I fatti dimostrano che Totti, da leader e trascinatore quale era, comincia a diventare (almeno per parte della Roma) una presenza ingombrante: il pubblico lo acclama, lo adora, ma lui non è più il bomber di un tempo e (nonostante tutto) i vari allenatori dell’era americana della Roma (da Luis Enrique a Garcia, passando per Spalletti) faticano a gestire la sua personalità incontenibile e un oggettivo rifiuto di ritirarsi. Solo Zeman riesce a rivitalizzarlo (per un po’) sul piano atletico: gli altri non possono far altro che concedere sempre meno spazio e minuti, arretrando sempre di più la sua posizione in campo in proporzione ad una falcata e un chilometraggio sempre più ridotti.

Gli ultimi 2 anni, sotto la gestione Spalletti, sono l’emblema di questa ultima fase della carriera: Totti reclama spazio mostrando i muscoli a mezzo stampa, il tecnico reagisce non cedendo alla richiesta.

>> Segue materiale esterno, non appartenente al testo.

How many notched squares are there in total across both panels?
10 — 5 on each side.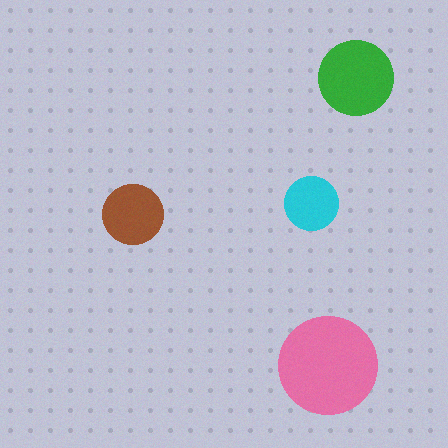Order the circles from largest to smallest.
the pink one, the green one, the brown one, the cyan one.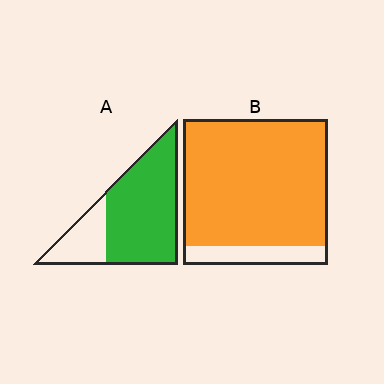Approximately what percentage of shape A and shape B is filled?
A is approximately 75% and B is approximately 85%.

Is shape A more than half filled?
Yes.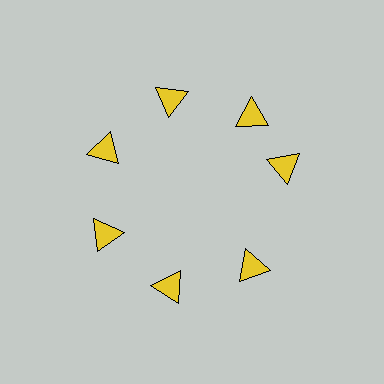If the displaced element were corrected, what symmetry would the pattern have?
It would have 7-fold rotational symmetry — the pattern would map onto itself every 51 degrees.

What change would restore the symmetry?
The symmetry would be restored by rotating it back into even spacing with its neighbors so that all 7 triangles sit at equal angles and equal distance from the center.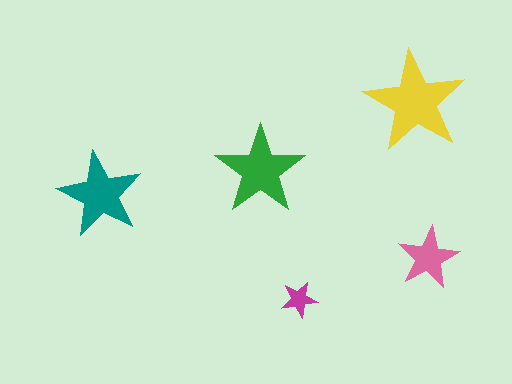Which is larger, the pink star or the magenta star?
The pink one.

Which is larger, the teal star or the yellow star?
The yellow one.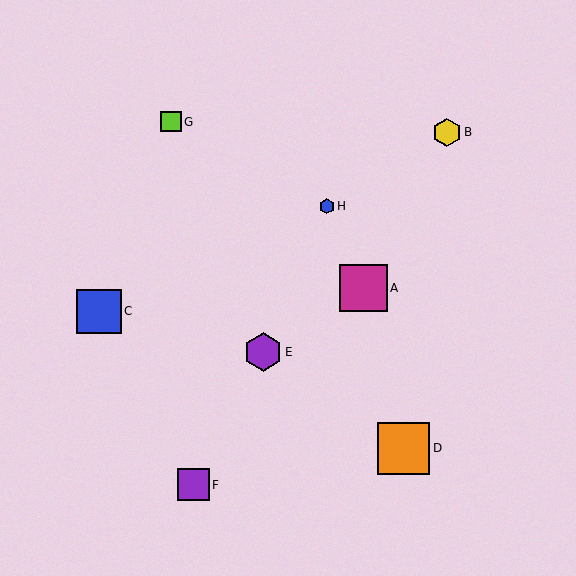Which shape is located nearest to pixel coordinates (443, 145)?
The yellow hexagon (labeled B) at (447, 132) is nearest to that location.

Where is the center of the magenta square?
The center of the magenta square is at (363, 288).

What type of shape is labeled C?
Shape C is a blue square.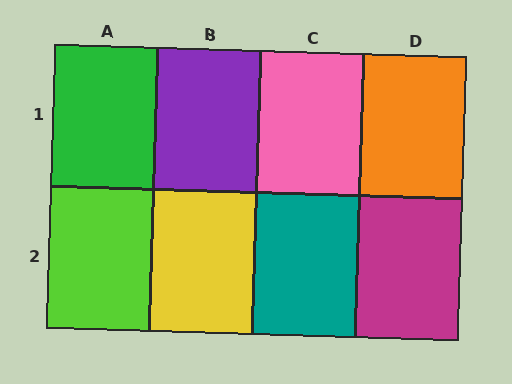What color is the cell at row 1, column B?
Purple.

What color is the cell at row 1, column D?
Orange.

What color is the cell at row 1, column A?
Green.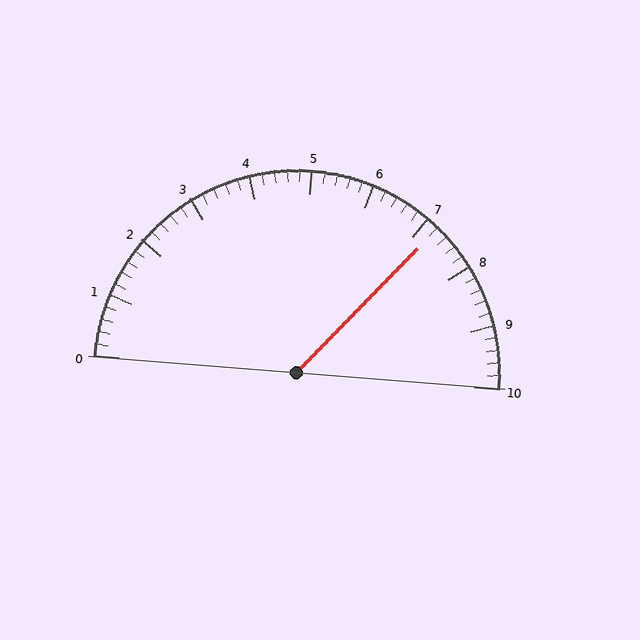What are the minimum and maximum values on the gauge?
The gauge ranges from 0 to 10.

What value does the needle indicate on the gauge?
The needle indicates approximately 7.2.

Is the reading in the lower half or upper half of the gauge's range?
The reading is in the upper half of the range (0 to 10).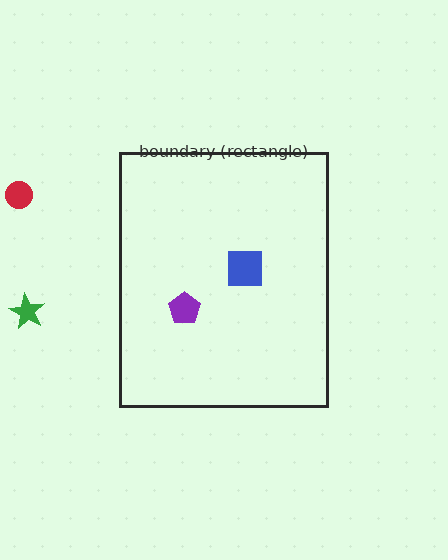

Una situazione che rischia di spaccare l’ambiente, ma che alla fine vien sfruttata dallo stesso Spalletti per caricare Totti, che a fine stagione torna protagonista con alcune reti decisive nei finali di gara. Sembra il canto del cigno, il momento ideale di smettere, ma Totti non ne vuol sapere di ritirarsi.

Il club prende posizione: in modi più o meno diretti, Totti viene “invitato” a ritirarsi il prima possibile (annunciando il rinnovo per il 2016/17 come il suo ultimo anno). Questo suo ultimo anno però è stato vissuto sul confine sottile dell’equivoco: per molti il suo addio era inevitabile, ma lui non parla mai di addio (almeno sino a venerdì scorso), rivendicando fino all’ultimo la titolarità del diritto di annunciare lui la sua decisione, quasi a tenere ostaggio l’unico club con cui ha giocato e per cui ha dato tutto, vinto ma soprattutto perso tanto.

Questo addio sarebbe dovuto arrivare prima, probabilmente già l’anno scorso, ma non sarebbe stato un ritiro alla Francesco Totti senza un sussulto d’orgoglio del fuoriclasse che è in lui: Totti è fatto così, che piaccia oppure no e non vederlo più calcare il prato dell’Olimpico con una maglia giallorossa e il numero 10 sulla schiena, per molti sarà davvero strano. Dobbiamo farcene una ragione, stavolta è tutto finito; l’ultimo bomber dell’ultima generazione d’oro del calcio italiano se ne va. Sono riusciti a farlo piangere, ma a piangere sono tutti: dal primo all’ultimo. C’è solo il tempo per un ultimo urlo, ad acclamare il suo nome: Francesco Totti.